His research interests are mainly in knowledge and ontology engineering, with a special interest for applications in the field of cultural heritage. He was one of the key developers of the CommonKADS methodology. He acts as chair of W3C groups for Semantic Web standards such as RDF, OWL, SKOS and RDFa. His research group is involved a wide range of national and international research projects.
He is now project coordinator of the EU Integrated Project NoTube concerned with integration of Web and TV data with the help of semantics and was previously Scientific Director of the EU Network of Excellence "Knowledge Web".
For more information see http://www.cs.vu.nl/~guus/


Abstract
With the advent of the Web and the efforts towards a Semantic Web the nature of knowledge engineering has changed drastically. In this talk I will discuss some guiding principles for knowledge engineering on a Web scale. We illustrate these principles with examples from knowledge-intensive Web applications in areas such as digital heritage, social TV, and e-humanities. Web-based knowledge engineering is a key component of the emerging discipline of Web Science, which studies the virtual world as a relatively new phenomenon for which scientific laws and theories of the physical world do not always hold.

 

Keynote Lecture 5
Intellectually Managing Organized Complexity
Jan L. G. Dietz
Delft University of Technology
The Netherlands


Brief Bio
Jan Dietz is full professor in Information Systems Design at Delft University of Technology (The Netherlands).
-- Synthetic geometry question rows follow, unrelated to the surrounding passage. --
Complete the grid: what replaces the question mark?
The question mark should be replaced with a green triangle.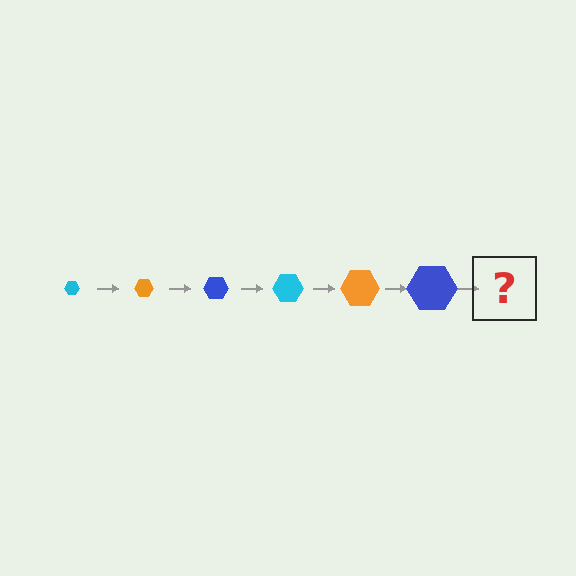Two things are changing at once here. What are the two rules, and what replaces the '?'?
The two rules are that the hexagon grows larger each step and the color cycles through cyan, orange, and blue. The '?' should be a cyan hexagon, larger than the previous one.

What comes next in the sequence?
The next element should be a cyan hexagon, larger than the previous one.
He holds a Master degree in Electrical Engineering and a Doctoral degree in Computer Science. He has published over 200 scientific and professional articles as well as several books. His current research interests are in Enterprise Architecture, Enterprise Ontology, and Enterprise Governance, the three pillars of Enterprise Engineering. Before his academic career, he has been in business automation for 10 years.
He is the spiritual father of DEMO (Design & Engineering Methodology for Organizations), as well as co-founder and honorary chairman of the DEMO Center of Expertise (http://www.demo.nl). For developing the emerging discipline of Enterprise Engineering, he chairs the international research network CIAO! (Cooperation & Interoperability - Architecture & Ontology) (http://www.ciaonetwork.org). He also acts as editor-in-chief of a book series on Enterprise Engineering, published by Springer. He can be reached at j.l.g.dietz@tudelft.nl.


Abstract
The notion of organized complexity, as defined by Gerald Weinberg, seems to be a good indication for the kind of artifacts that professionals in organization and information system science are dealing with. As Edsger Dijkstra already pointed at, our primary task in dealing with those artifacts is to manage intellectually their inherent complexity. Five intellectual techniques will be presented and discussed that provide adequate help in mastering complexity: 1) separation of concerns, 2) use of abstraction, 3) devising proper concepts, 4) verification by instantiation, and 5) validation from ontology. Particular emphasis will be put on the third one, since it appears that many currently popular methods in systems development lack a proper conceptual basis. As a step towards improving this situation, ideas about a new theoretical foundation of information systems are presented and discussed.